None of this is an apology for New Labour. Millions died as a result of their policies, and millions will suffer for years to come, from cluster munitions in Iraq, ongoing wars in Afghanistan and compliance with the growing neo-liberalisation of the world economy.
But if one thing marked the years under New Labour it was a lack of movements concerned with domestic issues, which were largely the preserve of specific sectors (students protesting fees and top up fees) and the right (fox hunting and the fuel protests organised by truck drivers for example).
I’ve been thinking over this in a big way, and linking it to the current path of more-socially oriented government in America. Obama has been able to carry out a series of limited reforms on the domestic front, including vital health legislation, but at the same time, has failed to bring the War on Terror to a meaningful conclusion, with Iraq now facing a permanent US presence.
This trade-off, of doing good for the citizens of one’s own country whilst allowing the rest of the state’s machinery to do its worst in other areas of the planet, seems a common trait amongst socially-orientated capitalist governments – a reminder that the elected government holds much less than half the power in a given state alongside the military and corporations, who are prone to making life very difficult for any government that is not directly working for their interests and ever growing ambitions. As such, Brown in particular did attempt some battles, but had to concede others without a fight. Perhaps Clinton once thought he genuinely could teach the US military to act for the betterment of humanity when he proclaimed the New Humanitarianism that ultimately resulted in thousands of deaths in Kosovo. [Edit: I said ‘millions’, which was clearly wrong, should be ‘thousands’]
This dynamic creates an interesting position for the activist, who’s resolve to see a more just world does not subside with a change in governments. But for the first time in 13 years, we are faced with the necessity of campaigning around issues of our existence – not as activists (in the sense of Labour’s civil liberties legislation) but as humans.

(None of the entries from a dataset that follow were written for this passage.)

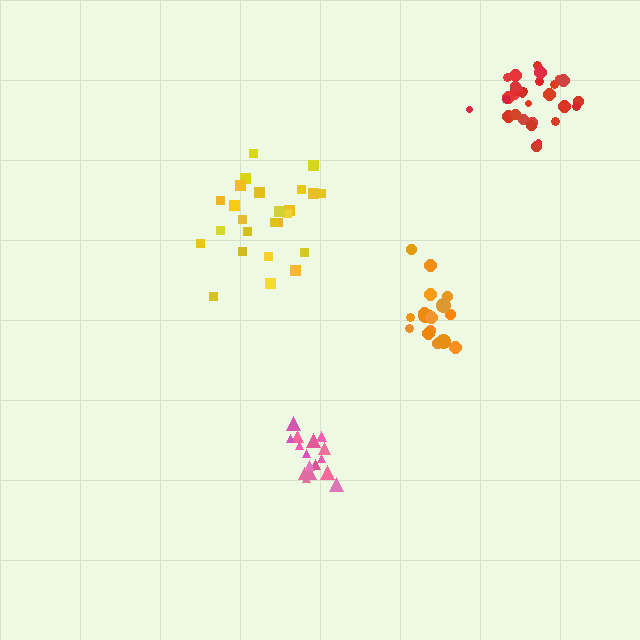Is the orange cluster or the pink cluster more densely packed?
Pink.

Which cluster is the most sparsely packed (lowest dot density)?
Yellow.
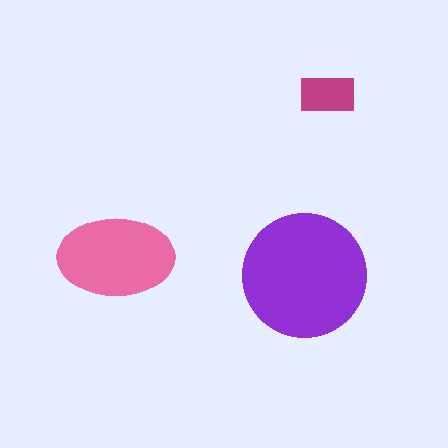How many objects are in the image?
There are 3 objects in the image.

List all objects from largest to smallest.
The purple circle, the pink ellipse, the magenta rectangle.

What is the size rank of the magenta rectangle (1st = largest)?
3rd.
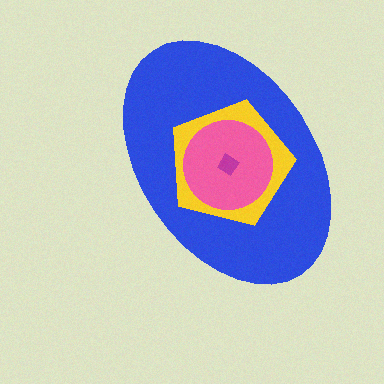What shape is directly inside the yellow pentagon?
The pink circle.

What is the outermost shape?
The blue ellipse.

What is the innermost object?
The magenta diamond.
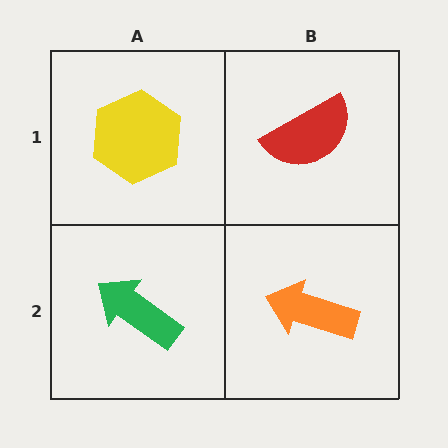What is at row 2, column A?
A green arrow.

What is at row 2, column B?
An orange arrow.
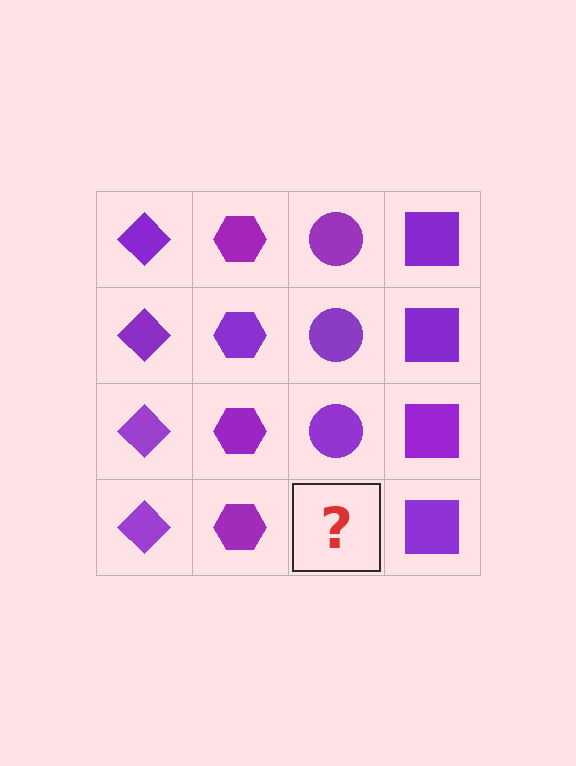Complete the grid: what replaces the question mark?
The question mark should be replaced with a purple circle.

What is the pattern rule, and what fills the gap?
The rule is that each column has a consistent shape. The gap should be filled with a purple circle.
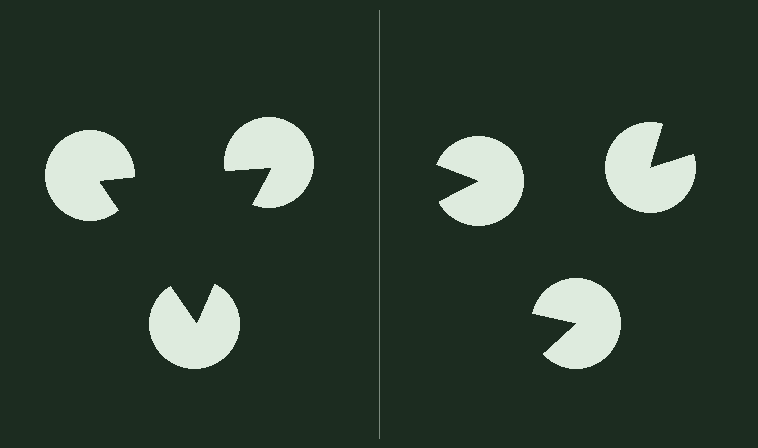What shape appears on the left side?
An illusory triangle.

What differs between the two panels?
The pac-man discs are positioned identically on both sides; only the wedge orientations differ. On the left they align to a triangle; on the right they are misaligned.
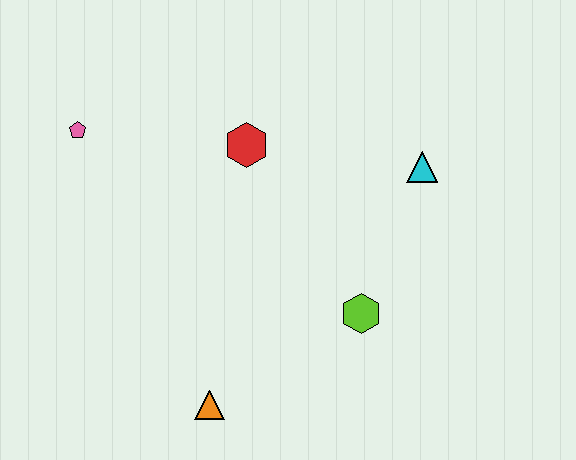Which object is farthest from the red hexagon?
The orange triangle is farthest from the red hexagon.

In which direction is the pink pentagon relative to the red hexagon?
The pink pentagon is to the left of the red hexagon.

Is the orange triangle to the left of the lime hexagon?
Yes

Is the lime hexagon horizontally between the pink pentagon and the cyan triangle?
Yes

Where Labour still very much believe in the NHS, but made trade-offs with corporations and loop holes for greed to keep certain elements happy, the Conservatives are out-and-out the party of private interests, and so we are forced to consider issues in which failure will have a direct effect on ourselves. We leave the comfort of being Western Activists, concerned with issues ‘out there’ that we are implicitly the perpetrators of, rather than explicitly the targets of. We can’t return home to safety at the end of the day.
And so, in a sense, we have been spoilt. We have had plenty of time to demand justice for the victims of international trade injustice, debt regimes and neo-colonialist attitudes. Enter an economically hard-right government, one that will see, if not the privatisation of the NHS then the end of any kind of principled NHS that exists for the benefits of all citizens equally. Suddenly it is not a question of 30,000 children a day in countries afar, but of the suffering of individuals we know. If not our own survival, it is the survival of people we know.

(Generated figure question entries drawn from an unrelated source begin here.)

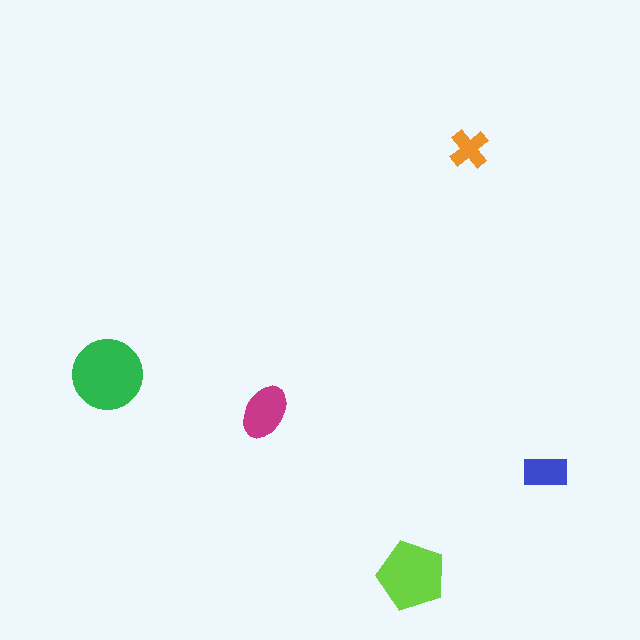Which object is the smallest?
The orange cross.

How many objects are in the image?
There are 5 objects in the image.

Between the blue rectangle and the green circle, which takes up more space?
The green circle.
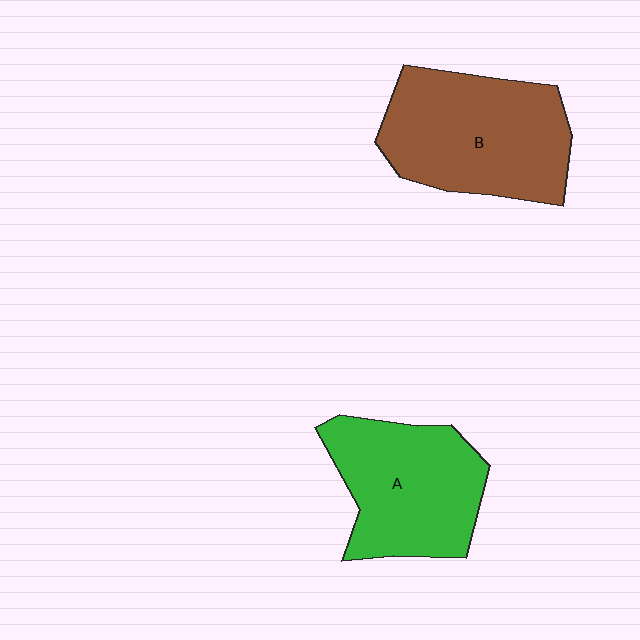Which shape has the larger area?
Shape B (brown).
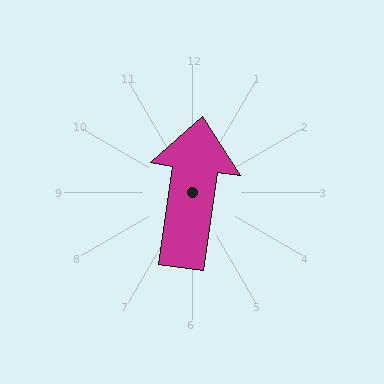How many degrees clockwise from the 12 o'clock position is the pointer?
Approximately 8 degrees.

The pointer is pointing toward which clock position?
Roughly 12 o'clock.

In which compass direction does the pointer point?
North.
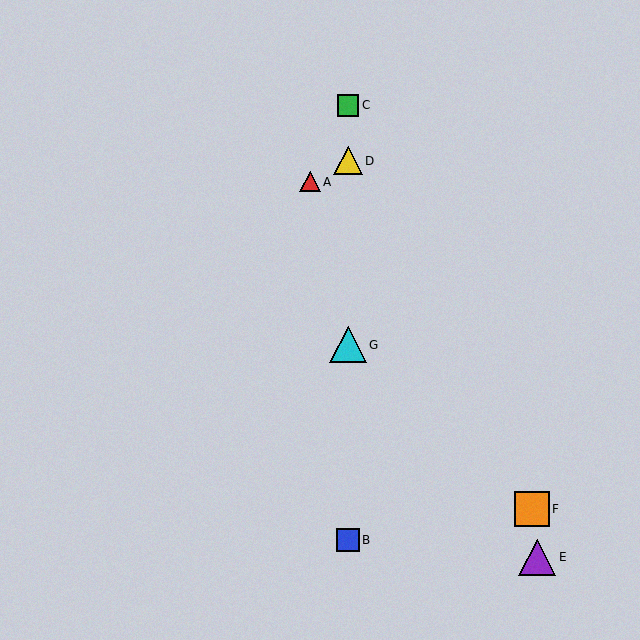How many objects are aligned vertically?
4 objects (B, C, D, G) are aligned vertically.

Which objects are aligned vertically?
Objects B, C, D, G are aligned vertically.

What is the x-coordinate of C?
Object C is at x≈348.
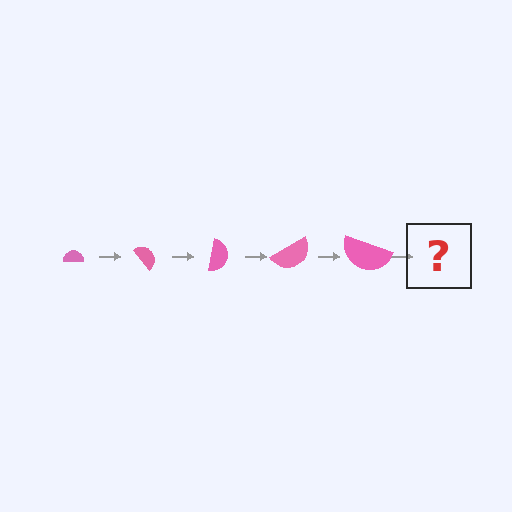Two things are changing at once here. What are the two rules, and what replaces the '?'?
The two rules are that the semicircle grows larger each step and it rotates 50 degrees clockwise each step. The '?' should be a semicircle, larger than the previous one and rotated 250 degrees clockwise from the start.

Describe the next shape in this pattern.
It should be a semicircle, larger than the previous one and rotated 250 degrees clockwise from the start.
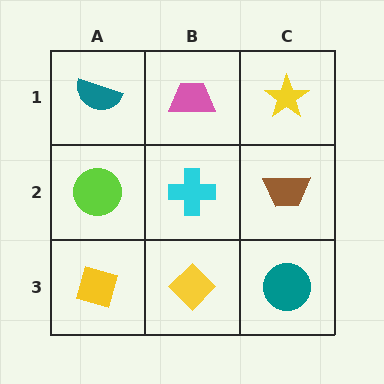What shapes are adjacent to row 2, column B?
A pink trapezoid (row 1, column B), a yellow diamond (row 3, column B), a lime circle (row 2, column A), a brown trapezoid (row 2, column C).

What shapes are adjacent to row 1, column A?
A lime circle (row 2, column A), a pink trapezoid (row 1, column B).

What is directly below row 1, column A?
A lime circle.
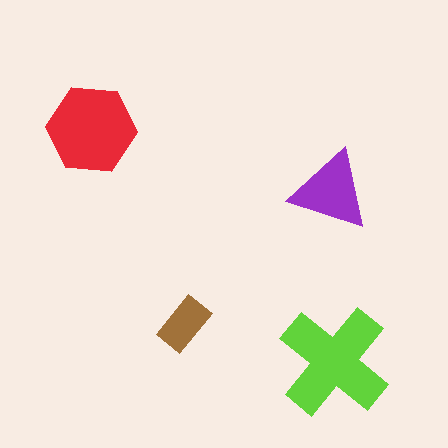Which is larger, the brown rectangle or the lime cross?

This could be a very harsh lesson for those who have seen activism as an optional add-on to life, casting us right back into the 70’s and 80’s. We may find that we have to listen directly to the concerns of communities previously uninterested in our work, lending ideas and skills rather than acting directly, if we want to make a real impact.
(With particular thanks to Adam, with whom I discussed and developed this idea at length a couple of weeks ago).